Competitors in the mobile health market have been going gateway crazy over the last month. Back at the mHealth Summit in early December Qualcomm announced its new hub and platform for wirelessly enabling medical devices so that data can be collected from patients on behalf of healthcare providers, essentially positioning the Qualcomm product as a gateway for mobile health data. Shortly afterwards US vendor Lantronix  announced the launch of the EDS-MD, what it terms a medical device aggregator (essentially the same role as a gateway or indeed a hub). 
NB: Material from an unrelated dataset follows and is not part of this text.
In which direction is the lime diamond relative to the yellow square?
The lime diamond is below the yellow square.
Collecting all this data also involves storing it somewhere, meaning the cloud.  Verizon Wireless announced at the summit that its new digital care management solution will be built on a cloud-based platform and connected devices from vendor partners such as Entra Health. The new year did not slowdown the spate of announcements. App developer iTriage (recently acquired by healthcare giant Aetna) announced it has integrated Microsoft’s Healthvault into its iPhone app (Android app to follow), so that users can access the health records from their smartphones. The developer’s co-founder Dr Peter Hudson explained the big picture was about “being the mobile aggregator for multiple PHRs in the future”.  Then this week Sprint and its vendor partner Ideal Life announced a new product they termed “a cellular pod” (aka aggregator, hub or gateway) that sits between a patient and healthcare provider.

Such services collect user data then make it accessible (via the cloud) to both patients and their physicians. That is one of their attractions.  As previously reported by Mobile Health Live. the other one is the ability for the company that runs the gateway to harvest the data flowing through it. Suitably anonymised such data has huge value for companies such as health providers or pharmaceutical manfacturers, hence the rush to enter the market.

In a note written last month Sam Lucero, ABI Research’s practice director for M2M connectivity, said both vendors and mobile operators “understand that a greater portion of the total value of a healthcare technology service offering is comprised of the management of the resulting data than in the gateway devices or connectivity services”.  That’s a chastening thought for the rivals. No one wants to miss out of course. Perhaps a series of healthcare gateways will emerge as the major players. Or there will be a role for a smaller number of gateways that pull together data from a range of smaller, specialist hubs or aggregators. Lucero casts the competition in terms of a battle between vendors and operators and knows which side will win. He thinks it likely that mobile operators will “leverage their greater market resources, including more general enterprise cloud service offerings to gain a distinct advantage” in mobile health. Either way the value of the market means it will be a tough fight.